I would like to ask for help regarding an issue we have with NGS data.
We are performing a ChIP-seq experiment. We have two replicate libraries that were prepared independently with a NEBNext Ultra II FS Library prep kit for Illumina and PE sequenced. Mapping is working as expected but when removing duplicates we have around 80-90% duplication. Some degree of duplication was expected because they are low input libraries, thus not very complex. However, when checking visually those duplicates in the browser, we could observe that they form very sharp peaks of 3-4 reads duplicated a lot and, what was very surprising, most of those reads have exact duplicates in the other replicate. With this I mean that in both replicates, which were fragmented independently, we have exact same fragments from 3' to 5' end (it is paired ends, so it is not only the actual read, but the whole fragment that is exactly the same). I attach a picture matching some.
The only explanation I can find is that the fragmentation of this kit is not random at all. Has someone experience with this kit? Do you have any other possible explanation to this phenomenon?

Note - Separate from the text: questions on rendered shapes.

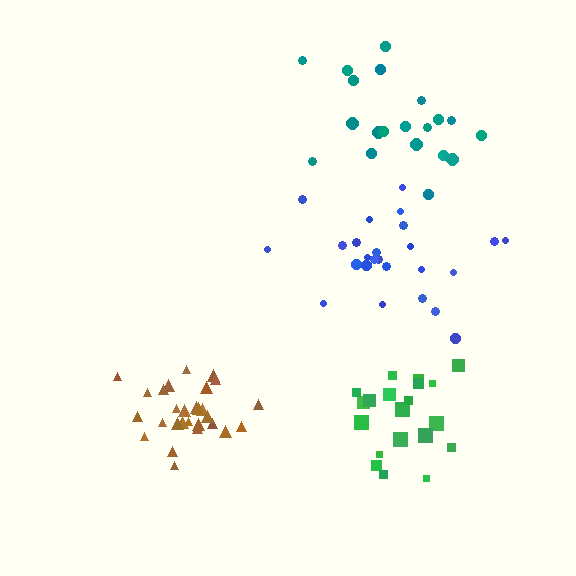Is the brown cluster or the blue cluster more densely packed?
Brown.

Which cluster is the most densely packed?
Brown.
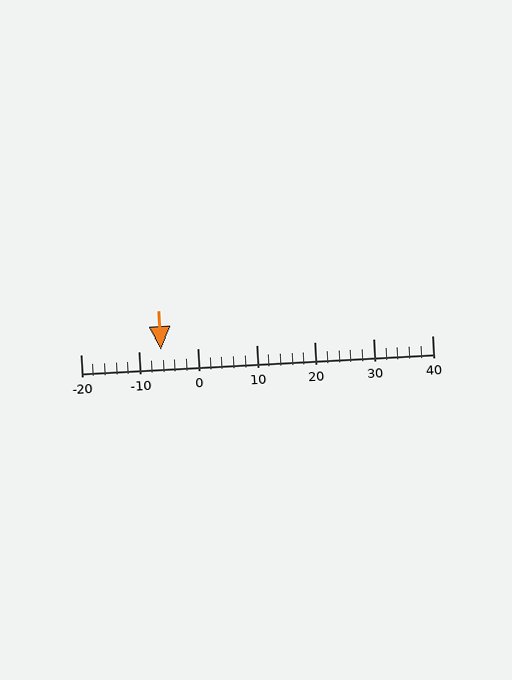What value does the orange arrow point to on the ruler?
The orange arrow points to approximately -6.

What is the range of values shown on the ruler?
The ruler shows values from -20 to 40.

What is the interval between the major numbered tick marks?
The major tick marks are spaced 10 units apart.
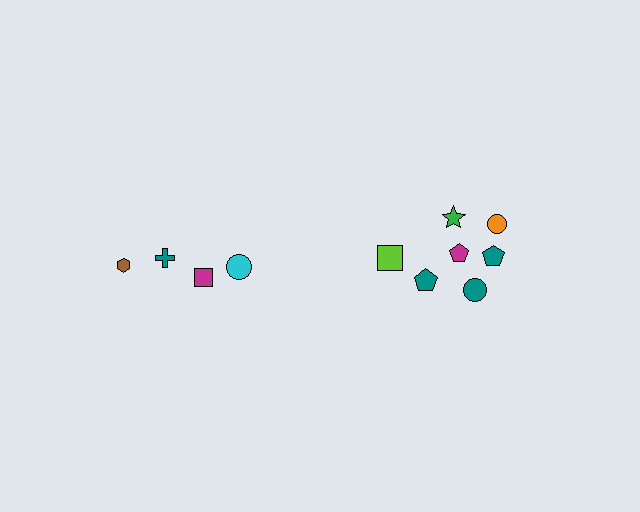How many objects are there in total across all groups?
There are 11 objects.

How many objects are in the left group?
There are 4 objects.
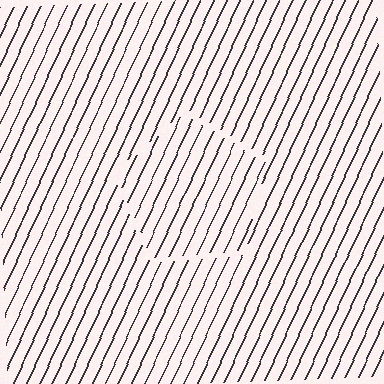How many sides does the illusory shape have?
5 sides — the line-ends trace a pentagon.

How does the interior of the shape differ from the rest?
The interior of the shape contains the same grating, shifted by half a period — the contour is defined by the phase discontinuity where line-ends from the inner and outer gratings abut.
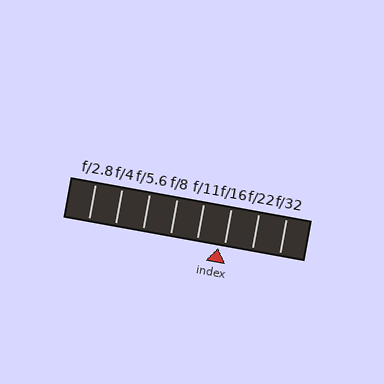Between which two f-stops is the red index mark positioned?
The index mark is between f/11 and f/16.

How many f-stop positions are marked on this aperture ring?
There are 8 f-stop positions marked.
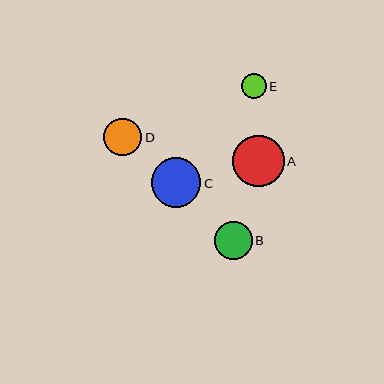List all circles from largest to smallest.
From largest to smallest: A, C, D, B, E.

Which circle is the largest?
Circle A is the largest with a size of approximately 51 pixels.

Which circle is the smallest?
Circle E is the smallest with a size of approximately 25 pixels.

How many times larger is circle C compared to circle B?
Circle C is approximately 1.3 times the size of circle B.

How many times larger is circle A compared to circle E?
Circle A is approximately 2.1 times the size of circle E.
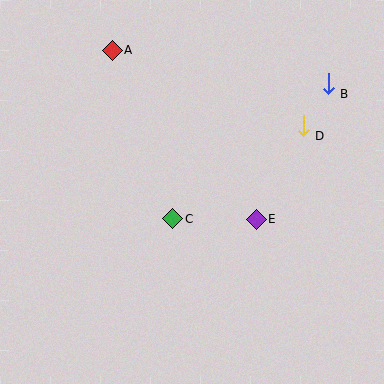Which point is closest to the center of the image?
Point C at (173, 219) is closest to the center.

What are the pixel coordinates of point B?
Point B is at (328, 94).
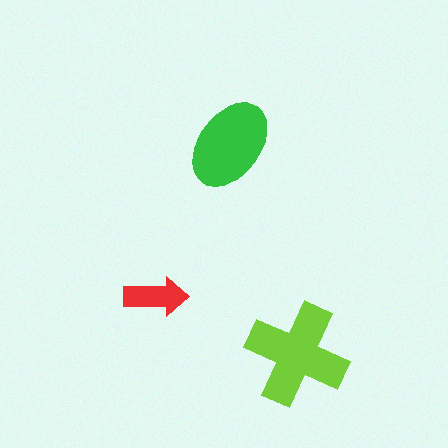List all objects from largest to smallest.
The lime cross, the green ellipse, the red arrow.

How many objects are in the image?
There are 3 objects in the image.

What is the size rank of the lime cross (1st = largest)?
1st.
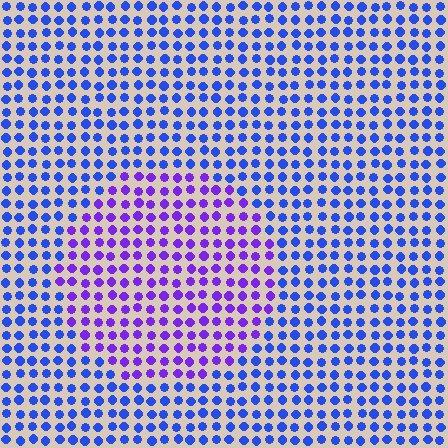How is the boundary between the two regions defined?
The boundary is defined purely by a slight shift in hue (about 39 degrees). Spacing, size, and orientation are identical on both sides.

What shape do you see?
I see a circle.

Our problem is that if between replicates exact reads were generated by non random fragmentation, the same should be happening inside each one, and thus when removing duplicates we are losing enormous amounts of information.
Thanks in advance for the help,
I didn't specify it in the original post, but the fragmentation is part of the kit workflow and it is enzymatic. They don't provide in the documentation the enzyme mix that is being used. I asked them and they only told me that a nicking enzyme is part of it.
For what I have been investigating, I think they use Nt.CviPII to make a lot of nicks in both strands all along the genome and a nick translating polymerase to move those nicks until one of each strand meet and create a double strand break. Two proximal DSBs will release a fragment. Apparently this system permits more reproducible fragment length independently of the quantity of DNA input and it can be modulated with incubation time.